With the addition of sitemaps, crawl-delay, and other non-standard syntax adopted by Google, Bing, and Yahoo (RIP). Clearly the RFC is just a starting point and what ends up on website can be broken and hard to interpret the author's meaning. For example, the Google parser allows for five possible spellings of DISALLOW, including DISALLAW.
If you read a few webmaster boards, you see that many website owners don't want a lesson in Backus–Naur form and are quick to get the torches and pitchforks if they feel some crawler is wasting their precious CPU cycles or cluttering up their log files. Having a robots.txt parser that "does what the webmaster intends" is critical. Sometimes, I couldn't figure out what some particular webmaster intended, let alone write a program that could. The only solution was to draft off of Google's de facto standard.
(To the webmaster with the broken robots.txt and links on every product page with a CGI arg with "&action=DELETE" in it, we're so sorry! but... why???)
Accidentally deleting someone's entire website because they don't understand the difference between GET and POST requests is virtually a right of passage when writing a web crawler.
It's an easy fix if Google cared. Have an online tool that validates if the robots.txt is correct, and send out an announcement that files that don't meet spec will be penalized in terms of SEO.
I've been in disagreements with SEO people quite frequently about a "Noindex" directive for robots.txt. There seem to be a bunch of articles that are sent to me every time I question its existence[0][1]. Google's own documentation says that noindex should be in the meta HTML but the SEO people seem to trust these shady sites more.
I haven't read through all of the code but it assuming this is actually what's running on Google's scrapers this section [2] seems to be pretty conclusive evidence to me that this Noindex thing is bullshit.

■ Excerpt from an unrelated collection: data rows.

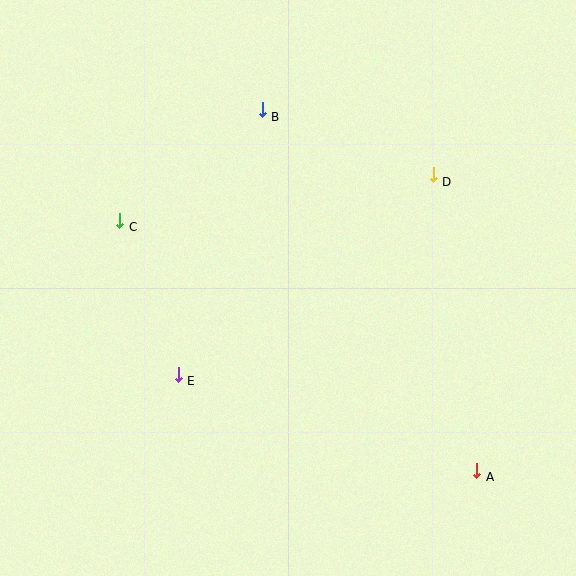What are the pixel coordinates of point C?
Point C is at (120, 227).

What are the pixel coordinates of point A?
Point A is at (477, 477).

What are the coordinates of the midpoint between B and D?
The midpoint between B and D is at (348, 149).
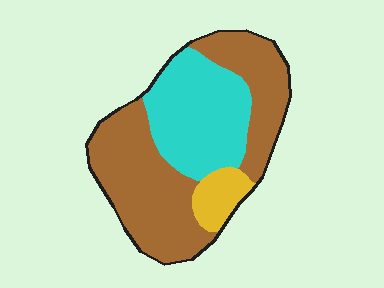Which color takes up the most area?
Brown, at roughly 60%.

Google has been very clear lately (via John Mueller) regarding getting pages indexed or removed from the index.
If you want to make sure a URL is not in their index then you have to 'allow' them to crawl the page in robots.txt and use a noindex meta tag on the page to stop indexing. Simply disallowing the page from being crawled in robots.txt will not keep it out of the index.
In fact, I've seen plenty of pages still rank well despite the page being disallowed in robots.txt. A great example of this is the keyword "backpack" in Google. You'll see the site doesn't want it indexed (it's disallowed in robots.txt) but the site still ranks well for a popular keyword).
> but the SEO people seem to trust these shady sites more.
It makes more sense when you realize that the SEO people (with a few exceptions) are usually pretty shady as well. You rarely hear them recommending that you write better content to get better results, it's always nonsense like "put nofollow on everything so your score doesn't leak".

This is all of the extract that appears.